O modelo económico de produzir barato na China para exportar para outros mercados encontra-se esgotado, disse hoje o secretário-geral da Câmara de Comércio da União Europeia na China, em entrevista ao site Macauhub. Segundo Giorgio Magistrelli, o investimento industrial futuro passa por produzir tendo como destino o mercado chinês.

«Não vejo futuro, nem presente, para as empresas que vêm para a China só para produzir e reexportar», considerou Giorgio Magistrelli, que apontou a quebra nas margens de produção no país como a principal causa do fim anunciado da deslocalização da produção para a China. Segundo aquele responsável, a Europa de Leste está a competir cada vez mais com a China na atracção de empresas europeias que querem poupar nos custos de produção e depois exportar os produtos para os mercados europeus, uma mudança que reflecte a crescente capacidade da economia chinesa para atrair investimento sustentável a longo prazo.

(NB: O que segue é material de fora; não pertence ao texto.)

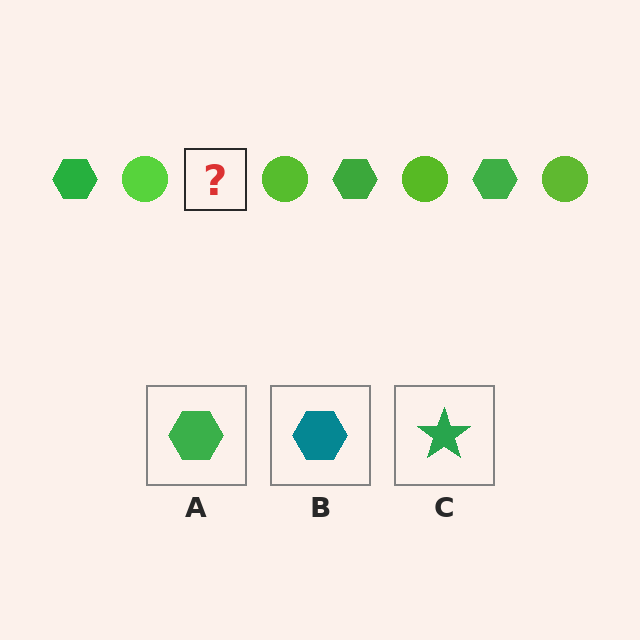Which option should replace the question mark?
Option A.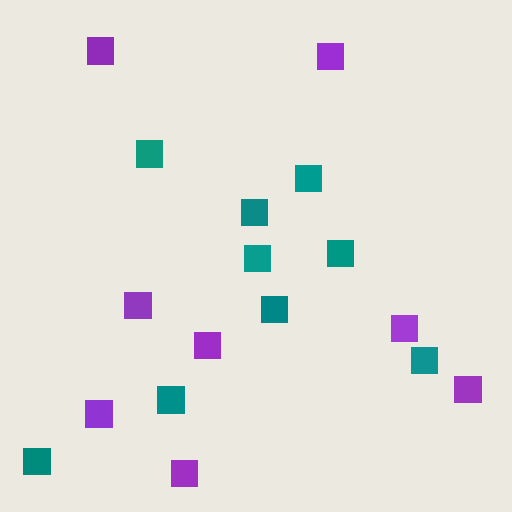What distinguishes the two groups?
There are 2 groups: one group of purple squares (8) and one group of teal squares (9).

«O trajecto que tenho vindo a observar-se, em especial nos últimos dois anos, revela que as companhias vêm para a China não só para produzir para o mercado de exportação mas, acima de tudo, para produzir para o mercado interno», adiantou.

75 milhões de chineses consomem produto europeu

O mercado interno chinês representa um enorme potencial para os bens europeus. Segundo números avançados pela Câmara, o número de consumidores de produtos da União Europeia é actualmente de 75 milhões, um valore pode subir para 200 milhões em 2015.

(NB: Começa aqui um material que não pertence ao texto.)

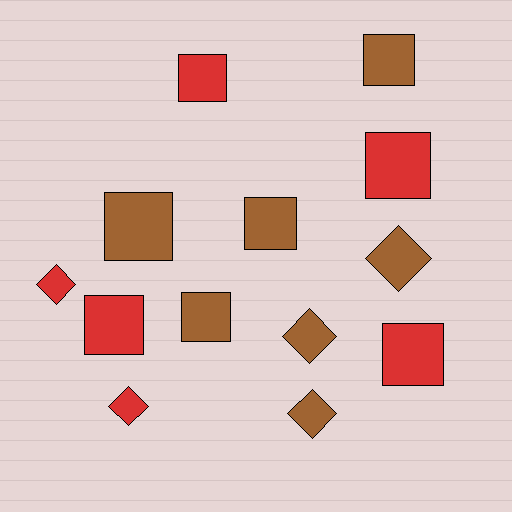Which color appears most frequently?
Brown, with 7 objects.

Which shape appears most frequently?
Square, with 8 objects.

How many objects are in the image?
There are 13 objects.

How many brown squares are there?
There are 4 brown squares.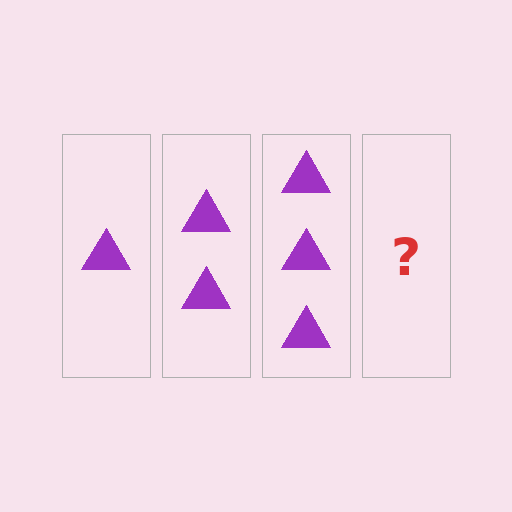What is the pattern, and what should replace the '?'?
The pattern is that each step adds one more triangle. The '?' should be 4 triangles.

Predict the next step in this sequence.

Apesar deste potencial, as empresas europeias queixam-se de dificuldades de penetração no mercado chinês, devido a medidas proteccionistas de Pequim, como a condição de proceder a transferências de tecnologia para a participação em concursos públicos, ou a falta de transparência no sistema legal e judicial que obriga, entre outras coisas, a passar por processos prolongados de obtenção de licenças de negócio.

No primeiro semestre de 2006, a China atraiu 28,428 mil milhões de dólares americanos no primeiro semestre do ano, um decréscimo de 0,47 por cento em relação ao mesmo período ao ano anterior, de acordo com o Departamento de Estatísticas do governo chinês.

Protecção aos direitos de propriedade intelectual: zonas fora de Pequim e Xangai são as mais afectadas

Giorgio Magistrelli alertou também para a necessidade da China intensificar as medidas de protecção dos direitos de propriedade intelectual (DPI), para atrair investimento de valor acrescentando, como unidades de Investigação & Desenvolvimento de empresas multinacionais.

Magistrelli considerou mesmo que assegurar a protecção dos DPI «é um dos desafios para a China no médio prazo», até porque as maiores prejudicadas pela violação dos direitos são as empresas chinesas, que representam «a parte queixosa em mais de noventa por cento dos processos cíveis de violação de DPI na China».

«O maior desafio em termos de DPI não é criação ou a aprovação de legislação, mas a execução e aplicação da lei. Pequim e Xangai são locais onde a implementação é correcta, mas os grandes problemas existem ao nível local. Por isso, quando uma companhia decide vir para a China, é muito importante que analise o local onde espera localizar a produção» disse o secretário-geral da EUCCC.

Marcas perdem 60 mil milhões devido à venda de falsificações

As marcas internacionais perdem cerca de 60 mil milhões de dólares por ano no mercado chinês, devido à venda de falsificações, segundo dados do Departamento do Comércio dos Estados Unidos da América. A indústria automóvel europeia considera que a falta de aplicação das leis de DPI é a maior barreira comercial existente na China, custando ao sector cerca de 10 por cento da facturação anual.

«Estamos a trabalhar em conjunto com as autoridades chinesas para desenvolver o conhecimento da protecção dos DPI através de projectos de cooperação na área da informação, sensibilização e educação pública,” disse Giorgio Magistrelli.

A EUCCC é o maior grupo de influência das empresas europeias na China e assegura a comunicação regular entre o governo central, os governos locais e os representantes das empresas europeias na China.